Maratona de Releituras 2026

quinta-feira, 4 de junho de 2026



Oi gente que ama livros!

Se você me acompanha aqui há algum tempo, deve saber que o mês de junho é dedicado à Maratona de Releituras, ou seja, me permito reler alguns livros que de alguma maneira foram importantes para mim e que estou com saudade de estar nestes universos.

Sendo assim, escolhi 10 livros para reler, são eles:

Orgulho e Preconceito (Jane Austen):
Ambientado na Inglaterra do século XIX, este romance de época nos transporta para um mundo de etiqueta, amor e desafios sociais. A história gira em torno da encantadora e inteligente Elizabeth Bennet, uma jovem de espírito livre e opiniões fortes, e do misterioso e aristocrático Sr. Darcy. Com diálogos brilhantes e uma narrativa envolvente, Jane Austen nos conduz por um jogo de encontros e desencontros, preconceitos e descobertas, enquanto os personagens enfrentam as complexidades das relações sociais e os dilemas do coração. Ao longo das páginas, somos apresentados a uma gama de personagens memoráveis, desde as irmãs de Elizabeth até os pretendentes em busca de casamento. Cada personagem é cuidadosamente construído, retratando diferentes facetas da sociedade da época e explorando temas como amor, casamento, classe social e moralidade. "Orgulho e Preconceito" é uma obra que transcende gerações, continuando a cativar leitores de todas as idades com sua narrativa inteligente e atemporal. É um mergulho profundo nas nuances da sociedade e nas emoções humanas, com uma escrita elegante e perspicaz que encanta e inspira. Este livro é um tesouro literário que nos convida a refletir sobre os preconceitos arraigados em nós e a valorizar a busca pela verdadeira conexão humana, mostrando que o amor verdadeiro pode superar as barreiras impostas pela sociedade e nos ensinando importantes lições sobre humildade, respeito e autoconhecimento.

Uma curva no tempo (Dani Atkins):
A noite do acidente mudou tudo... Agora, cinco anos depois, a vida de Rachel está desmoronando. Ela mora sozinha em Londres, num apartamento minúsculo, tem um emprego sem nenhuma perspectiva e vive culpada pela morte de seu melhor amigo. Ela daria tudo para voltar no tempo. Mas a vida não funciona assim... Ou funciona? A noite do acidente foi uma grande sorte... Agora, cinco anos depois, a vida de Rachel é perfeita. Ela tem um noivo maravilhoso, pai e amigos adoráveis e a carreira com que sempre sonhou. Mas por que será que ela não consegue afastar as lembranças de uma vida muito diferente? Duas histórias diferentes podem levar ao mesmo final feliz?
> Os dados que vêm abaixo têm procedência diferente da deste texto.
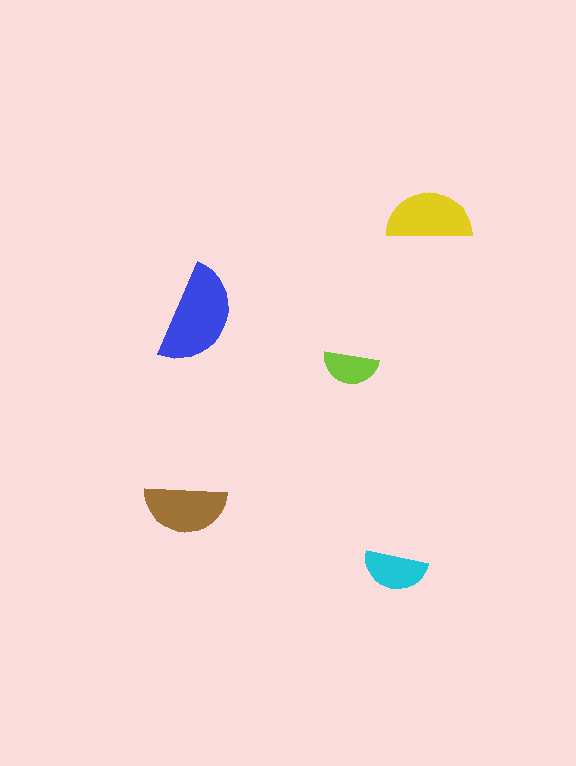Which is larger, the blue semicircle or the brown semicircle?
The blue one.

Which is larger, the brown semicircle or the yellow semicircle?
The yellow one.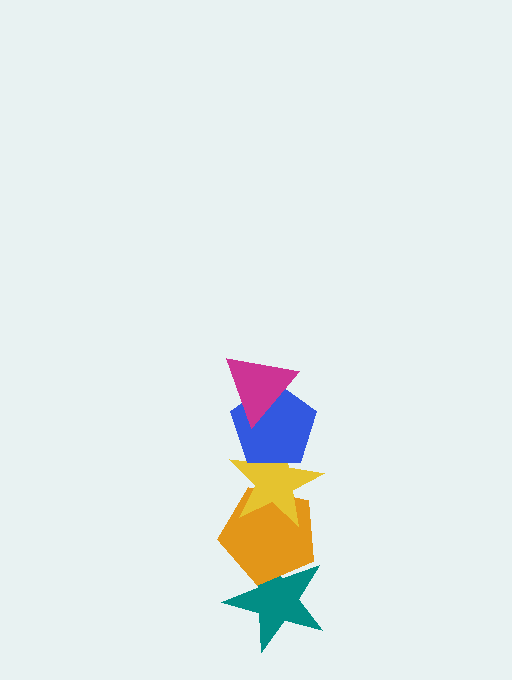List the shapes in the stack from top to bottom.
From top to bottom: the magenta triangle, the blue pentagon, the yellow star, the orange pentagon, the teal star.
Proibido (Tabitha Suzuma):
ELA é doce, sensível e extremamente sofrida: tem dezesseis anos, mas a maturidade de uma mulher marcada pelas provações e privações da pobreza, o pulso forte e a têmpera de quem cria os irmãos menores como filhos há anos, e só uma pessoa conhece a mágoa e a abnegação que se escondem por trás de seus tristes olhos azuis. ELE é brilhante, generoso e altamente responsável: tem dezessete anos, mas a fibra e o senso de dever de um pai de família, lutando contra tudo e contra todos para mantê-la unida, e só uma pessoa conhece a grandeza e a força de caráter que se escondem por trás daqueles intensos olhos verdes. ELES são irmão e irmã. Com extrema sutileza psicológica e sensibilidade poética, cenas de inesquecível beleza visual e diálogos de porte dramatúrgico, Suzuma tece uma tapeçaria visceralmente humana, fazendo pouco a pouco aflorar dos fios simples do quotidiano um assombroso mito eterno em toda a sua riqueza, mistério e profundidade. Os livros de Tabitha Suzuma foram indicados para diversos prêmios, entre eles a Carnegie Medal, o Waterstone´s Book Prize, o Jugendliteraturpreis e o Branford Boase Book Award. Ela foi premiada com o Young Minds Award, o Stockport Book Award e o Premio Speciale Cariparma para Literatura Europeia. Proibido foi lançado com enorme sucesso na Alemanha, Itália, Estados Unidos, Dinamarca, Grécia e Espanha, entre outros países.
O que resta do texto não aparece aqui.